Ces valeurs spécifiques que l’Afrique tient en réserve, pourront-elles, sauver l‘homme des affres auxquels le conduit inexorablement le système occidental ?
Le retard de l’Afrique vis-à-vis de l’Occident, au lieu d’apparaître comme la conséquence de l’option d’une voie d’évolution autre, se révèle être, aux yeux de certains, un refus conscient de l’Afrique (résultant plutôt de la sagesse que de l’arriération) de suivre l’évolution de type occidental, ayant tôt pressenti que cette voie conduisait tout droit à une impasse.
Pour d’autres, l’Afrique n’est pas en retard partout. Elle est même en avance pour ses vertus culturelles. Aujourd’hui, sous nos cieux (au Burkina Faso), on trouve formulés certains avatars de ces idées selon lesquelles, c’est par la culture que les Africains iront au rendez-vous du donner et du recevoir de la civilisation universelle. C’est en développant les valeurs culturelles (l’art, la danse, la réciprocité communautaire, etc.), valeurs sur lesquelles l’Afrique a le monopole et qui sont sa production spécifique, que les Africains pourront se défendre contre l’uniformisation de la mondialisation.

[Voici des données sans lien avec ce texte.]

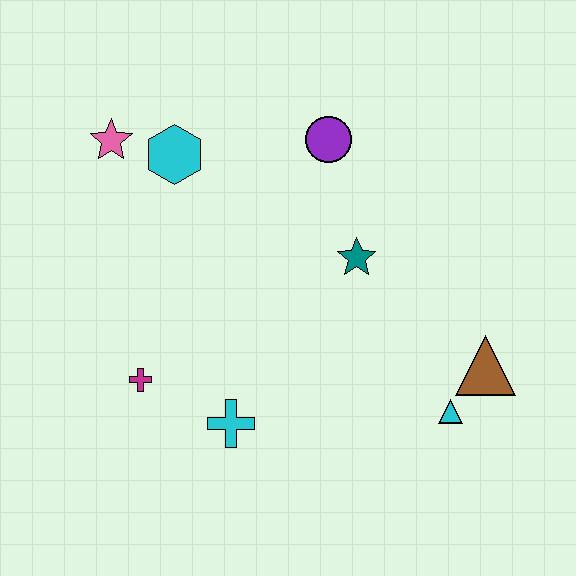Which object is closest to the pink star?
The cyan hexagon is closest to the pink star.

Constatant que les valeurs produites par l’Occident sont passées à côté de l’homme, on a même poussé la contestation jusqu’à l’inversion de l’échelle des valeurs, en privilégiant la non-technicité.
C’est un constat longtemps effectué que plus le monde des choses augmente en valeur (matériel s’entend), plus le monde des hommes se dévalorise. En d’autres termes, ce qui est considéré comme un progrès dans un sens peut être perçu dans l’autre, comme une dégénérescence : décadence des techniques dans l’un et dégénérescence de l’homme dans l’autre. Si sous le rapport des techniques la civilisation de l’Occident est développée, elle s’est sous-développée sous le rapport humain.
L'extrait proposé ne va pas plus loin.